As AI continues to develop, it is crucial that policymakers revisit the WARN Act and update it to meet the challenges of the current technological landscape. Modernizing the WARN Act could provide a framework for giving workers and communities advance notice of job displacement caused by AI, equipping them to navigate the resulting shifts in local labor markets.

History of the WARN Act

Congress initially considered the WARN Act in 1973 amid extreme economic volatility. In 1970 alone more than 5,000 strikes occurred. Layoffs became a norm due to a severe recession. And, inflation seemed unstoppable. The Act didn’t pass. In fact, more than a decade of debate ensued. Various stakeholders contested which employers would be covered, what information they would have to disclose, to whom, and when.

The closure of a Youngstown Sheet and Tube plant in Mahoning Valley of Ohio, which displaced over 5,000 workers in a single day in 1977, became a key source of motivation for those advocating for the Warn Act and related legislation. The plant’s sudden closure without warning or preparation led to significant economic distress in the region, sparking debates about the responsibilities of employers toward their workers and the broader community.

By the late 80s, globalization and technological changes placed significant competitive pressure on many US manufacturing industries. Many manufacturers buckled from those severe economic headwinds. Recognizing the need to provide workers with time to transition to new employment or retrain, Congress enacted the WARN Act in 1988 to partially mitigate the negative effects of mass layoffs. The Act requires qualifying employers to give at least 60 days’ notice before plant closings or mass layoffs at a single site. This notice aims to provide workers with time to seek new employment, enroll in retraining programs, or take other steps to adjust to their new circumstances.

The political motivation behind the WARN Act was driven by both economic and social concerns. Economically, Congress sought to address the disruption caused by rapid industrial change, particularly in regions heavily dependent on manufacturing. Socially, lawmakers recognized that sudden mass layoffs led to a host of secondary problems, including increased demands on social services, rising crime rates, and political instability in affected communities. The WARN Act, though, did not attempt to stifle technological progress. Instead, the goal was to balance the interests of businesses, workers, and communities by providing a transition period to lessen the shock of large-scale employment shifts.

Implementing the WARN Act

As suggested by the long political skirmish preceding passage of the WARN Act, its provisions were watered down. It completely excluded local, state, and federal governments from the Act’s requirements. In short, only fairly large employers–those with more than 100 full-time employees–are subject to the Act. They face relatively straightforward obligations. Covered employers must give 60-days notice to affected employees, any bargaining representatives, and the chief elected official of the local area of any of the following events:

A plant closing resulting in employment losses that affect at least 50 employees;

A mass layoff that affects at least 50 employees where the employment loss consists of at least 33% of employment at the site; or

A mass layoff with an employment loss of 500 or more at a single site of employment, regardless of its proportion of total employment at the site or if the employment loss is part of a plant closing.
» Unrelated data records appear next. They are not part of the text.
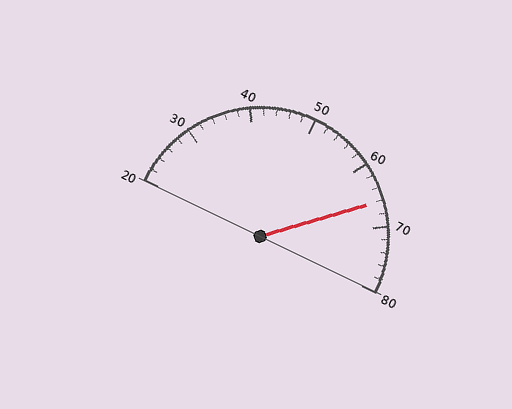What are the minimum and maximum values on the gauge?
The gauge ranges from 20 to 80.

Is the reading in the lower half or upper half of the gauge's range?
The reading is in the upper half of the range (20 to 80).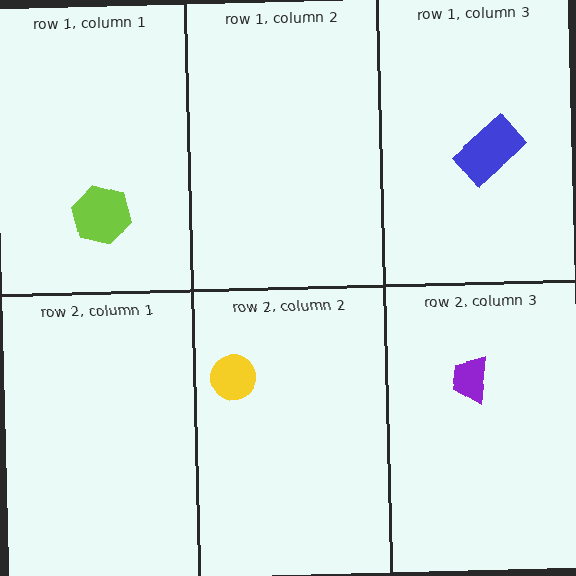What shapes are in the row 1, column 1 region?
The lime hexagon.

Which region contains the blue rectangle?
The row 1, column 3 region.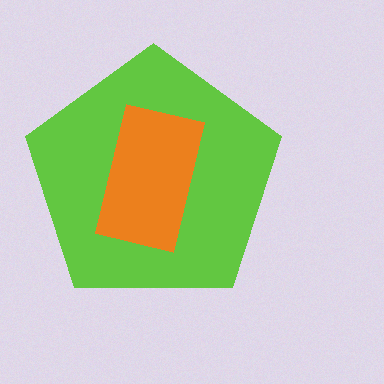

The notice must include a description of the anticipated action, an assessment of whether the losses would be permanent or temporary, the date on which layoffs will begin, and contact information for a company official. Notably absent for the notice requirements is any outreach to federal officials.

Employers that violate the WARN Act by failing to provide adequate notice may be liable for back pay and benefits for the affected employees for the period of the violation, up to a maximum of 60 days. However, the Act includes several exceptions. For example, if layoffs result from a natural disaster or unforeseen business circumstances, such as a sudden, dramatic economic downturn, then employers may be freed from WARN Act compliance.

Yesterday’s compromises have become the source of today’s complaints. The WARN Act has faced criticism for its relatively narrow applicability. Companies just under that 100 employee threshold can escape the Act’s provisions. The short notice window has also drawn the ire of advocates–relatively little preparedness can occur in just 60 days. There’s also the issue of federal officials, such as the Department of Labor, being left in the dark. If the goal is to quickly mobilize relevant actors to assist with an impending economic crisis, surely the federal government should be informed as soon as possible.

In response to these limitations, some states have enacted their own versions of the WARN Act with stricter requirements. For example, New Jersey’s Mini-WARN Act mandates employers to provide 90 days’ notice of mass layoffs and guarantees severance pay for affected employees. Other states, such as California, have implemented similar state-level protections that extend the requirements of the federal WARN Act.

Proposed Amendments to the WARN Act for the AI Context

As AI continues to advance, Congress should amend the WARN Act to reflect the realities of the modern labor market. The first major update should involve tailoring the scope of the law based on the industries and job types most at risk of AI-induced displacement. AI and machine learning technologies are particularly disruptive in sectors such as manufacturing, logistics, and service industries, where repetitive tasks can be easily replaced by automation. The updated WARN Act should mandate that even medium-sized corporations in such industries disclose when they plan any widespread integration of new AI tools into their operations. Such companies need not disclose any sensitive business information–only enough information to give officials a chance to assess the likelihood of substantial job displacement in a short period.

Another key amendment would be to extend the notice period required by the WARN Act. The 60-day notice currently mandated is insufficient in many cases, particularly for workers who may need extensive retraining to transition into new roles. Extending the notice period to 90 or even 120 days would give workers more time to acquire new skills and seek employment in less vulnerable sectors. In addition to extending the notice period, the updated WARN Act should include provisions for worker retraining programs funded by employers, either as a direct investment in affected employees or through contributions to a national retraining fund.

The third proposed amendment is to lower the threshold for the number of employees affected by layoffs or job displacement before the WARN Act is triggered. Currently, the WARN Act applies only to mass layoffs of 50 or more employees, but in the AI context, job displacement may occur in smaller increments, especially as automation technology is gradually integrated. Reducing the threshold to 25 employees would ensure that more workers benefit from advance notice.

Finally, the WARN Act should be updated to include more robust enforcement mechanisms. In its current form, the WARN Act places the burden on employees to file lawsuits against non-compliant employers, which can be a lengthy and costly process. Establishing a dedicated enforcement body within the Department of Labor that actively monitors compliance and imposes penalties for violations would ensure that workers receive the protections they are entitled to under the law.

Conclusion

As AI technology continues to evolve, it brings with it profound changes in the labor market, with the potential to displace millions of workers. Updating the WARN Act to address the challenges posed by AI and automation will be critical for ensuring that workers and communities have the time and resources necessary to adapt to these changes. Expanding the scope of the law, extending the notice period, lowering the threshold for triggering WARN Act protections, and incorporating predictive analytics into the process are all steps that could help policymakers manage the coming wave of job displacement.

However, important questions remain, such as how to balance the need for technological innovation with the need for worker protection and what role private sector employers should play in mitigating the social costs of automation. Further analysis will be needed to address these issues and develop a comprehensive strategy for managing the AI-driven transformation of the labor market.